Não sei que conseqüências psicológicas este ato pode acarretar na cabeça de uma mulher que assume o papel de doméstica dentro de seu próprio casamento, para ressarcir-se dos seus "projetos de vida" abandonados. De qualquer forma, acho eloqüente que este processo tenha sido intentado por uma brasileira, em um país estrangeiro. Aqui, muitas têm jornada dupla de trabalho, mas jamais se queixam. E por trabalharem demais, muitas vezes não conseguem tempo nem para si mesmas nem para os filhos, criados por outros (babás, professores, psicólogos, etc.).
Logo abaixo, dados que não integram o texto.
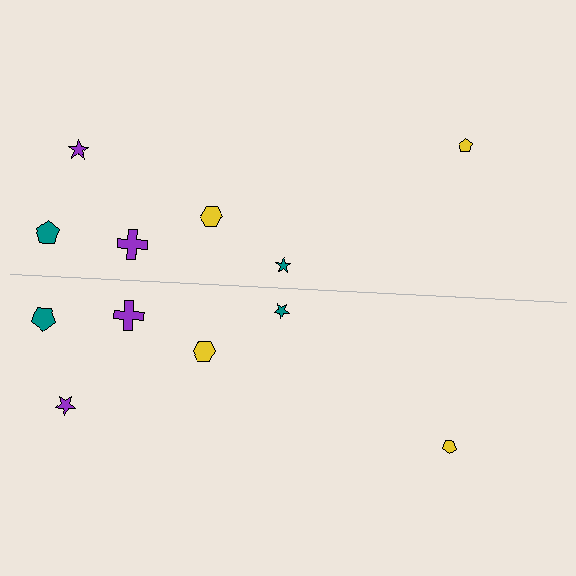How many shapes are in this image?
There are 12 shapes in this image.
Há um texto que circulou em uma das listas que participo muito bem humorado sobre o assunto. Diz a mãe para o filho:

— Acampar? De jeito nenhum! Você só tem 7 anos.
— Tenho 15, mãe.
— Mas já?! Não é possível! Tem certeza?
— Absoluta. É que nos meus últimos aniversários você estava trabalhando e esqueceu de ir.
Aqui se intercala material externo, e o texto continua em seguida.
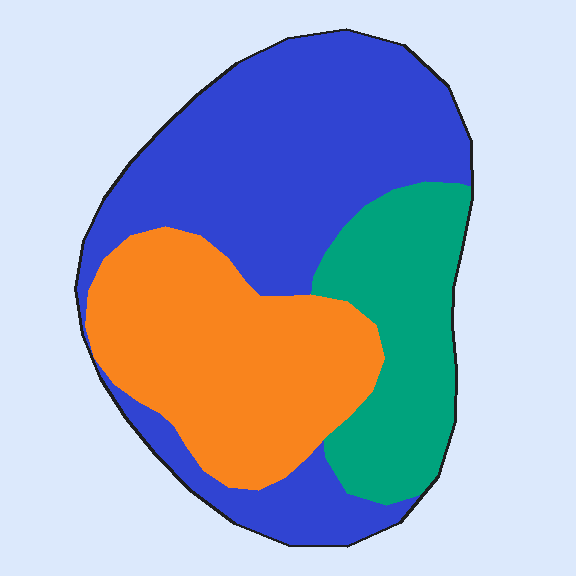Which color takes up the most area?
Blue, at roughly 45%.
— Esqueci, não. É que caíram em dia de semana. Se tivessem feito como eu sugeri...
— Você sugeriu que mudassem o dia do meu aniversario pra todo segundo domingo de maio.
— Exato. No Dia das Mães o patrão me dispensa e o seu pai nos leva para almoçarmos juntos fora. Tudo perfeito.
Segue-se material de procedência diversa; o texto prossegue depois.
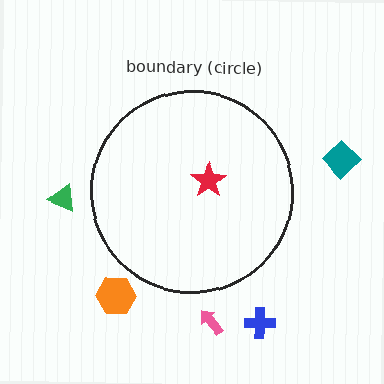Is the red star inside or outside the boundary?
Inside.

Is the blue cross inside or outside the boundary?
Outside.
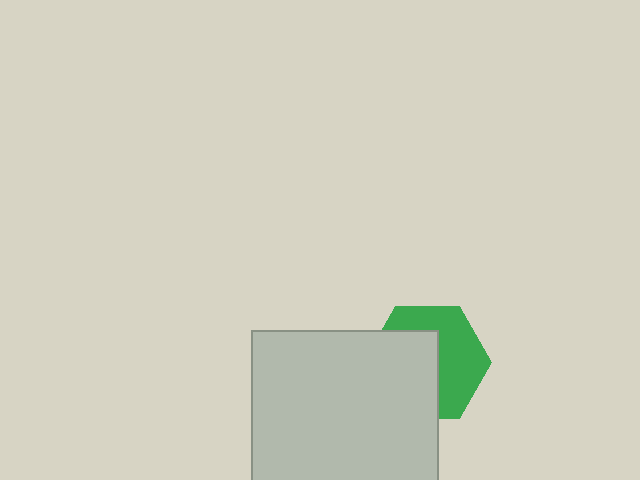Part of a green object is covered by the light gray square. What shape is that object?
It is a hexagon.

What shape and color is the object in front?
The object in front is a light gray square.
— Papai contou que vocês se casaram neste dia e que você trabalhou... durante a cerimônia.
— Eu só assinei uns documentos enquanto o padre falava. Ele nem percebeu.
— E em vez do vovô... você entrou na Igreja de braço dado com o contador!
— Claro! O balanço da firma era para o dia seguinte!
— E a lua-de-mel...
— Tá. Eu não fui. Mas mandei o boy do escritório me representando. Seu pai no começo resistiu, mas acabou aceitando.
— E quando eu nasci? Qual é a desculpa?
— Desculpa por quê? Você nasceu como qualquer criança.
— Nasci numa mesa de reuniões!
— Era numa reunião de diretoria! Não podia sair assim, só porque a bolsa estourou. E você devia se orgulhar! Foi o presidente de uma grande multinacional que fez teu parto.
— Já sei. E a secretária cortou meu cordão umbilical com o clipe.
— E o rapaz do xerox te amamentou. Sorte que ele tinha muito colostro...
— Não brinca. Fiquei traumatizado.
— Eu fiquei. Você nasceu em cima de uma papelada importante. Quase perdi o emprego...
— E quando você foi me pegar na escola pela primeira vez? A vergonha que eu passei...
— Eu só estava com medo de não te reconhecer... Não te via fazia um tempinho...
— Tive que segurar um cartaz, que nem parente desconhecido em aeroporto, escrito: "Eu sou o Thiago".
— Thiago? Foi esse o nome que eu te dei?
— Que a moça do cartório me deu!, quando completei oito anos e consegui ir sozinho a um tabelião. Fiquei sem nome durante oito anos! Oito anos sendo chamado de pssit!!
— Pssit. Até que não é feio!
— Tudo por causa dessa porcaria do teu trabalho! Faz uma coisa. Pra provar que você quer mudar, vem acampar comigo.
— Por quê nós não acampamos lá no meu escritório? Do lado do fax tem um espação. E umas samambaias artificiais. Posso contratar algum estagiário para ficar coaxando pra gente.
— Pára de brincar. Larga tudo e vem comigo.
— Bom, se você tá insistindo tanto, eu... Então tá. Eu... tudo bem, eu vou.
— Jura? Ótimo! Você vai adorar!
— Ah, difícil pensar em programa melhor. Aquelas árvores, aqueles macacos guinchando, aquelas aranhas bacanas.
— Então está tudo certo.
— Só preciso saber assim, de um detalhe. A respeito do mato. Uma besteira.
— O quê? Se o mato tem mosquito? Se tem cobra?
— Não. Se o mato tem tomada.

Piadas à parte, há categorias profissionais que nunca têm feriado: aquelas que prestam serviços básicos, considerados essenciais para a comunidade. Por isto, neste Primeiro de Maio, saúdo as mulheres que, à força e por força do casamento, se tornaram rainhas-do-lar, soberanas de um reino que custa muito (em todos os sentidos) conservar ordeiro, limpo e arrumado e organizado, precisando para isto, muitas vezes até, ser mantido às expensas de outro emprego — este, remunerado. Para elas, e para todos os trabalhadores explorados, uma reflexão de Sartre, neste Dia do Trabalho: "Metade vítimas, metade cúmplices, como todo mundo".